The new thruster is a ‘highly innovative electrical propulsion system for spacecraft applications’ and is the first system of its kind to generate plasma at ‘thermonuclear temperatures and densities’. It will be used for moving and positioning deployed space assets in vacuum and low-pressure environments, used on assets ranging from low Earth Orbit spacecraft (200-500km altitude) to deep space exploration systems.
Omnidea is also planning to incorporate this technology into a new generation of rocket engines for use in very-low-Earth-orbit satellites, a relatively new market that is still in its infancy. The system works by generating a particular magnetic effect which results in a more tightly focused ion beam that gives higher performance when compared to traditional pulse plasma thruster (PPT) systems.
This results in higher specific impulse performance and higher energy efficiency operation.
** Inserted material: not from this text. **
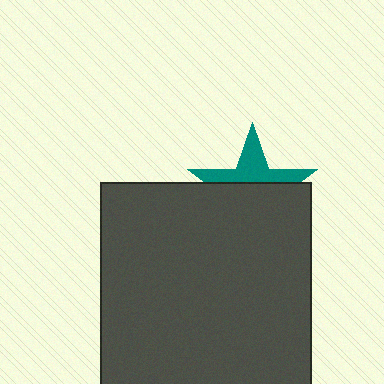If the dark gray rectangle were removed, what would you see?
You would see the complete teal star.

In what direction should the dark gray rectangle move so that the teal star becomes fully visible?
The dark gray rectangle should move down. That is the shortest direction to clear the overlap and leave the teal star fully visible.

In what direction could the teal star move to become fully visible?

The University of Leicester will bring its expertise in plasma physics, electronic circuit design, and overall expertise in the space arena to this SPRINT project with Omnidea. CubeSats equipped with these propulsion systems can also help with the mitigation and remediation of space debris by avoiding collisions and removing themselves from orbit at end of life.
Joe Wells, Omnidea Ltd’s UK managing director, said: “We are delighted to be collaborating with the University of Leicester and aim to maximise the innovation support it offers, while also gaining access to key experts and the range of facilities at the University’s Space Research Centre. This research project will be extremely valuable in determining specifications for an in-orbit demonstrator and an equivalent ‘breadboard demonstrator’ that will be built and tested in laboratory vacuum conditions.
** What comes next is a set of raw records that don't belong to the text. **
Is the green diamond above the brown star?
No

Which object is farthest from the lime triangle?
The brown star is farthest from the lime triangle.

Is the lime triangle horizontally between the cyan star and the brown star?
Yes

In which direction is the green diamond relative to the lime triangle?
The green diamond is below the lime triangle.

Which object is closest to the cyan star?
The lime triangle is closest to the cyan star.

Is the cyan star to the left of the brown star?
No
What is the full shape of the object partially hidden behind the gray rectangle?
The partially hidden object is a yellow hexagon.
“More significantly, we see this as an ideal opportunity to enter and exploit the small-satellite market as an early player. This type of propulsion system has previously never been used in space applications. The technology combines the advantages of traditional PPT — including simplicity, reliability, lower cost and low power consumption — with improved performance, including higher specific impulse, impulse bit and energy efficiency.”